例えば、ステークホルダーとの関係構築に課題があるのか、EVM(アーンド・バリュー・マネジメント)の計算に自信がないのか、それともアジャイルの用語やマインドセット自体が曖昧なのか、人それぞれ弱点は異なります。模擬試験の分析結果や『講評』を活用し、オンライン問題集やPMBOK、市販の参考書、セミナーなどを組み合わせて、弱点補強に重点を置いた計画を作成することが大切です。
学習時間の確保も重要なポイントです。毎朝5時から7時までの2時間を確保するのが理想ですが、通勤時間の15分でも貴重な学習機会になります。3か月で合格する人もいれば、2年かけてじっくり準備する人もいます。学習にかかる時間の目安はあっても、最終的には自分のペースが何より大切です。自分の時間は、自分自身でコントロールしましょう。
学習を進めるうえで、スマホを活用して問題集を解くのも効果的です。ただし、大切なのは正解数ではなく、誤答の分析です。間違えた問題の解説をしっかり読み、出題意図や「本来どのように考えるべきだったのか」を確認しましょう。ECOの枠組みと常にマッピングすることで、知識が整理され、自然と試験の構造が見えてきます。そうすれば、闇雲に学習を続けるのではなく、目的地の見えた状態で進むことができるはずです。
ーまとめー
この段階では弱点領域を中心に、知識の定着をはかります。
☑︎ 模擬試験の分析結果をもとに、オンライン問題集を活用しながら計画的に進める。
☑︎ 「朝5時~7時の2時間」「通勤時間の15分スマホ学習」など学習を生活習慣化する。
特に重要なのは、何問正解だったかではなく誤答について、「正解を導くために、どうのように考えるべきだったのか」という意識を常に持つことです。
JUMP:本番試験を想定し、時間制約下でシミュレーションする
週末は模擬試験に取り組み、特に誤答の見直しに重点を置きます。
単に間違えた理由を確認するだけでなく、解説をじっくり読み込み、出題の意図や「どのように考えるべきだったのか」を整理することが重要です。自分が苦手とする領域を明確にし、少しずつ克服していくことで、試験本番でのミスを減らせます。模擬試験のECOごとの得点や分析結果を活用し、特定のタスクやイネーブラを意識しながら、類似問題を繰り返し解くことで、知識をより確実なものにしていきましょう。

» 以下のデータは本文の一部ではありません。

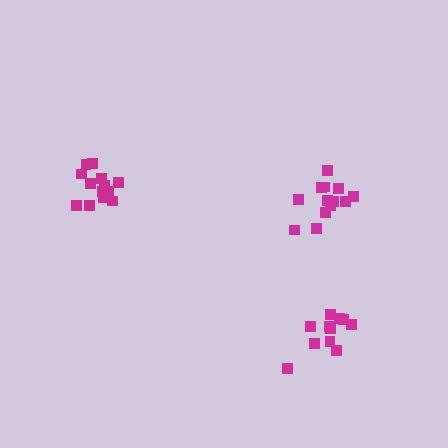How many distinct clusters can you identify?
There are 3 distinct clusters.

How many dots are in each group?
Group 1: 13 dots, Group 2: 11 dots, Group 3: 13 dots (37 total).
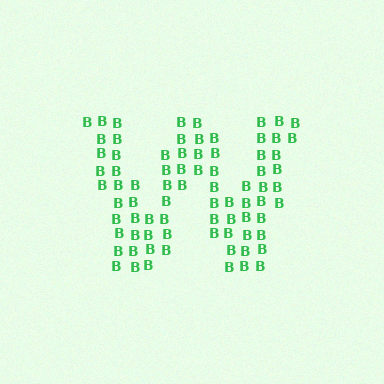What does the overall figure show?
The overall figure shows the letter W.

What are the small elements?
The small elements are letter B's.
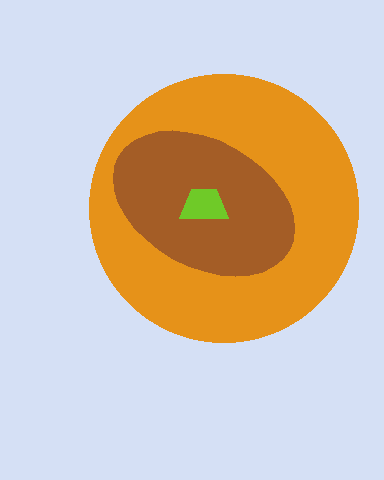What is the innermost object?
The lime trapezoid.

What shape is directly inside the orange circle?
The brown ellipse.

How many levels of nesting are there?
3.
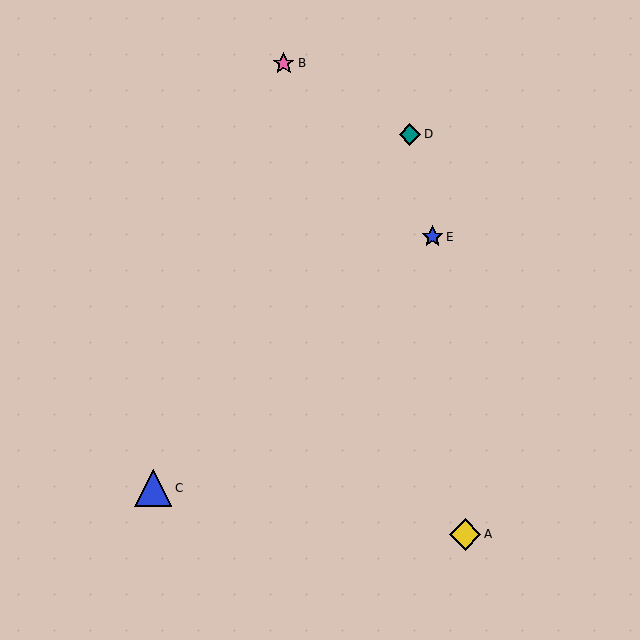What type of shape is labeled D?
Shape D is a teal diamond.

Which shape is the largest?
The blue triangle (labeled C) is the largest.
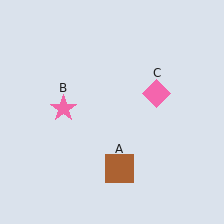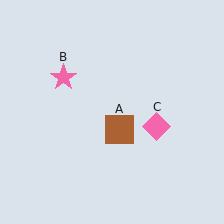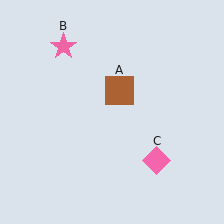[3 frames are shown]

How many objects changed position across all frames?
3 objects changed position: brown square (object A), pink star (object B), pink diamond (object C).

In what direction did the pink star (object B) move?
The pink star (object B) moved up.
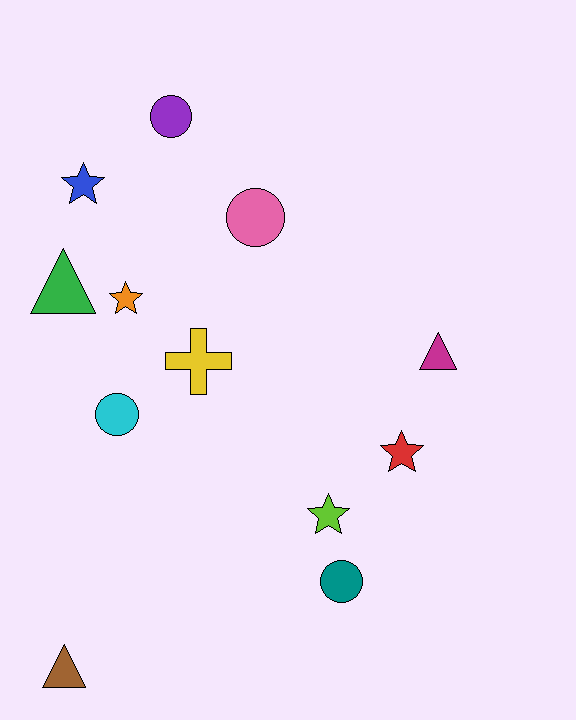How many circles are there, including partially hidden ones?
There are 4 circles.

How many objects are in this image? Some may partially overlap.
There are 12 objects.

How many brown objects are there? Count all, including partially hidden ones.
There is 1 brown object.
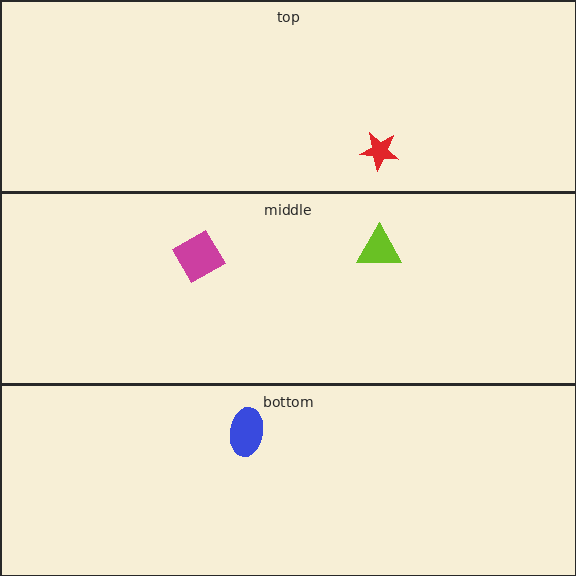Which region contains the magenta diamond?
The middle region.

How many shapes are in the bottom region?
1.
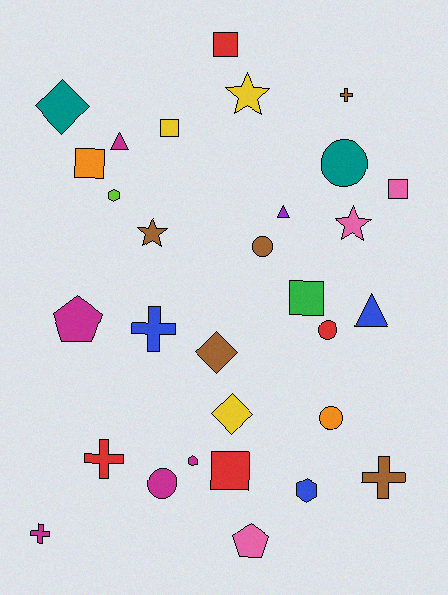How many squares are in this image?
There are 6 squares.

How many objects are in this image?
There are 30 objects.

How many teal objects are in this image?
There are 2 teal objects.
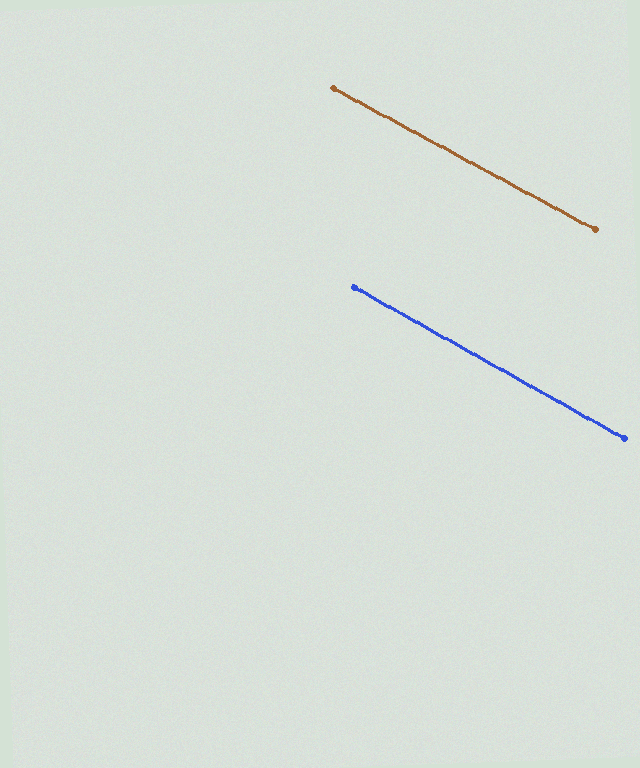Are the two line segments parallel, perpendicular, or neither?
Parallel — their directions differ by only 0.9°.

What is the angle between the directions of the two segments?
Approximately 1 degree.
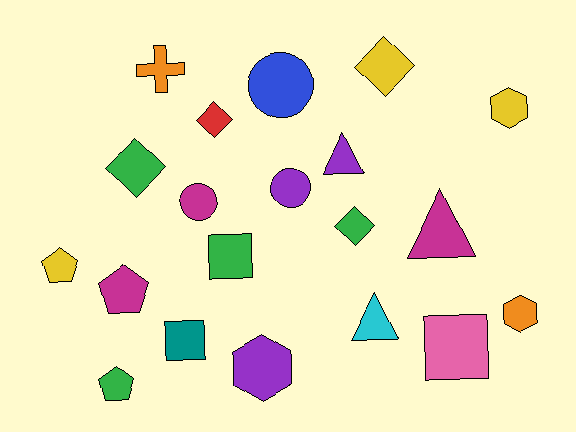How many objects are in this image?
There are 20 objects.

この段階で、試験対策として特に意識すべきなのが、解答時間のコントロールです。PMP試験は180問を230分で解くため、1問あたりの目安は約77秒。1問に時間をかけすぎると、後半で焦る原因になるため、各60問ごとにペースを確認する習慣をつけましょう試験中は、時間が足りなくなることも想定し、必要に応じて難問を後回しにしたり、見切る判断も求められます。本番の緊張感の中で持続する集中力を鍛えておくことが、合格への大きな支えとなります。
また、PMP試験対策は長期戦になるため、週に1日はできるだけ家族や自分の時間を確保し、心身のリフレッシュを意識することも大切です。学習の継続はもちろん重要ですが、無理なく持続できる計画こそが、最終的に合格への一番の近道になります。
ーまとめー
弱点領域の撲滅とともに、特に重要なのが、解答時間のコントロールです。
☑︎ 180問・230分(1問あたり60秒~約77秒)を意識して時間管理する。
☑︎「時間切れ」を起こさないように、後回し、見切り、ペース管理スキルを習得する。
本番の予測不能な設問に晒される緊張感の中で、「集中力を持続できた経験」が、合格への大きな支えになります。